SMAD4-armed oncolytic adenovirus therapy potentiates the chemotherapy effects in NSCLC through suppression of the Wnt/β-catenin pathway.

Abstract

Non-small cell lung cancer (NSCLC) represents between 80 and 90% of primary lung cancer cases. Despite progress targeting oncogenic drivers, there are no therapies targeting tumor-suppressor loss. This study confirmed a significant downregulation of SMAD4 expression in both NSCLC tissues and cell lines. Loss of SMAD4 was associated with advanced clinical stage, pathological T stage, and poor prognosis for chemotherapy in NSCLC patients. SMAD4 knockdown promoted proliferation, cell cycle progression, migration, and invasion in NSCLC cells, whereas SMAD4 overexpression suppressed these malignant phenotypes. The molecular mechanism underlying SMAD4 loss-driven NSCLC progression links to the abnormal activation of Wnt/β-catenin pathway. Subsequently, an oncolytic adenovirus encoding SMAD4 (OAd CS) was constructed and its efficiency in inhibiting NSCLC growth was assessed. OAd CS selectively replicated in and killed NSCLC cells without affecting the survival of normal lung cells.
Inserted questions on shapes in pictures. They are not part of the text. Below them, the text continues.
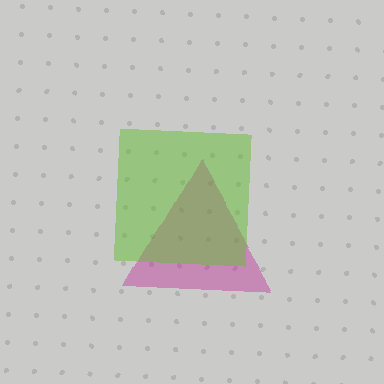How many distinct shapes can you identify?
There are 2 distinct shapes: a magenta triangle, a lime square.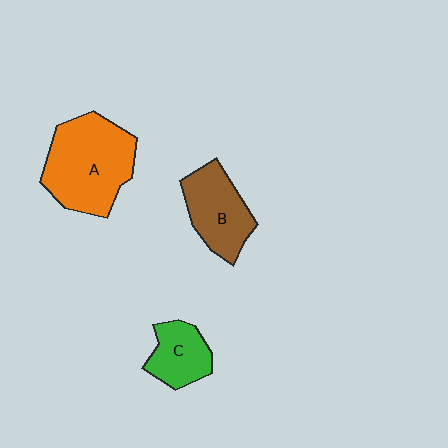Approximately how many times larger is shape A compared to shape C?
Approximately 2.1 times.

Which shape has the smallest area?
Shape C (green).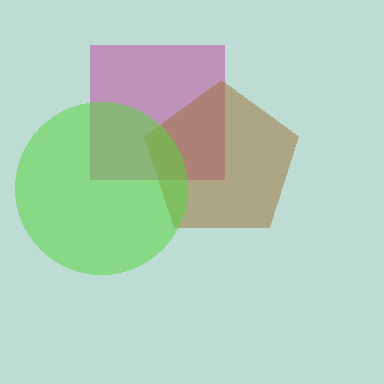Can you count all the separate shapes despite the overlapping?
Yes, there are 3 separate shapes.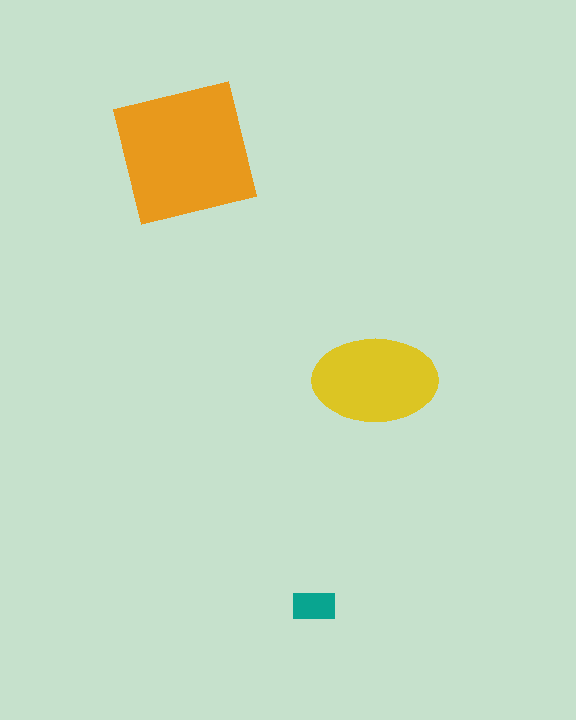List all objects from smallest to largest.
The teal rectangle, the yellow ellipse, the orange square.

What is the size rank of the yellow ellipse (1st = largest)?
2nd.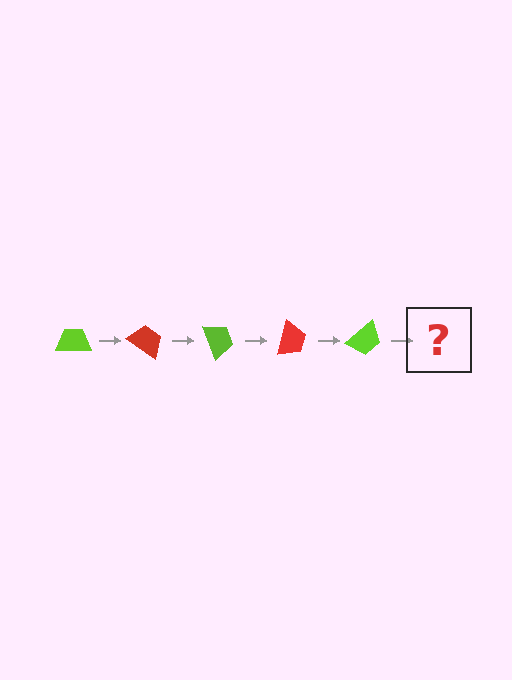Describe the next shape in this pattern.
It should be a red trapezoid, rotated 175 degrees clockwise from the start.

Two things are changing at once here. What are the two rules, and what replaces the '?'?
The two rules are that it rotates 35 degrees clockwise each step and the color cycles through lime and red. The '?' should be a red trapezoid, rotated 175 degrees clockwise from the start.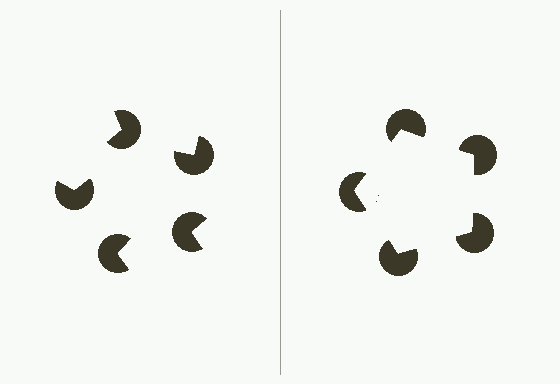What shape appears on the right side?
An illusory pentagon.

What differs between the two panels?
The pac-man discs are positioned identically on both sides; only the wedge orientations differ. On the right they align to a pentagon; on the left they are misaligned.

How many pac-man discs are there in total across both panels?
10 — 5 on each side.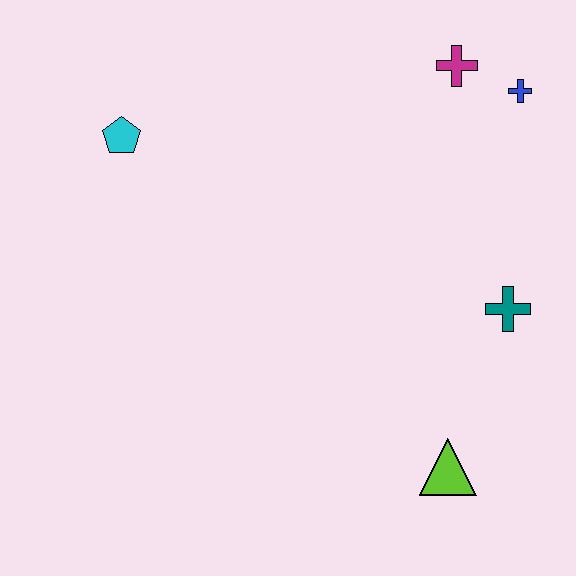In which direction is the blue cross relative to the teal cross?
The blue cross is above the teal cross.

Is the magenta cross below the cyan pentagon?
No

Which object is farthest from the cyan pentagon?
The lime triangle is farthest from the cyan pentagon.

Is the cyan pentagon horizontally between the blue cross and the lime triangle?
No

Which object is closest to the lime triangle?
The teal cross is closest to the lime triangle.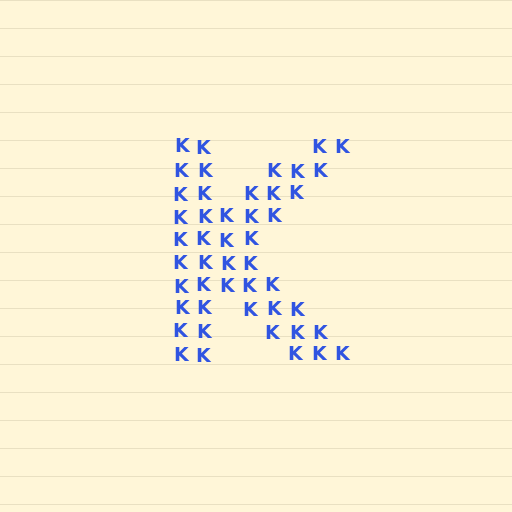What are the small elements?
The small elements are letter K's.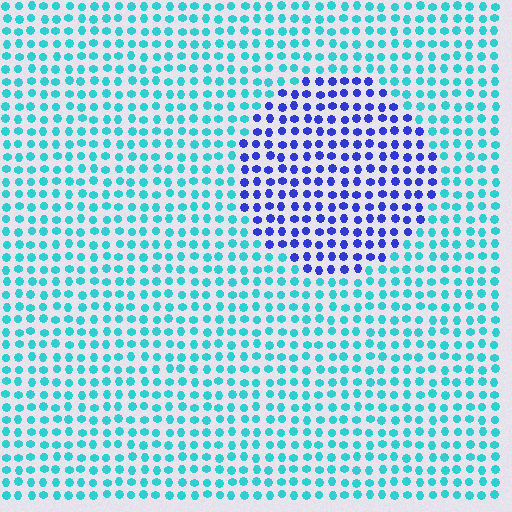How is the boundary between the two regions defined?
The boundary is defined purely by a slight shift in hue (about 57 degrees). Spacing, size, and orientation are identical on both sides.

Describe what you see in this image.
The image is filled with small cyan elements in a uniform arrangement. A circle-shaped region is visible where the elements are tinted to a slightly different hue, forming a subtle color boundary.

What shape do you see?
I see a circle.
Mechanistically, CS inhibited NSCLC cell growth through suppressing the Wnt/β-catenin pathway and activating the caspase pathway. Furthermore, combining OAd CS with gemcitabine exhibited superior tumor suppression compared to monotherapy, with no significant toxicity observed in a NSCLC xenograft model. Overall, these findings provide a novel therapeutic target and an additional combination therapy strategy for NSCLC.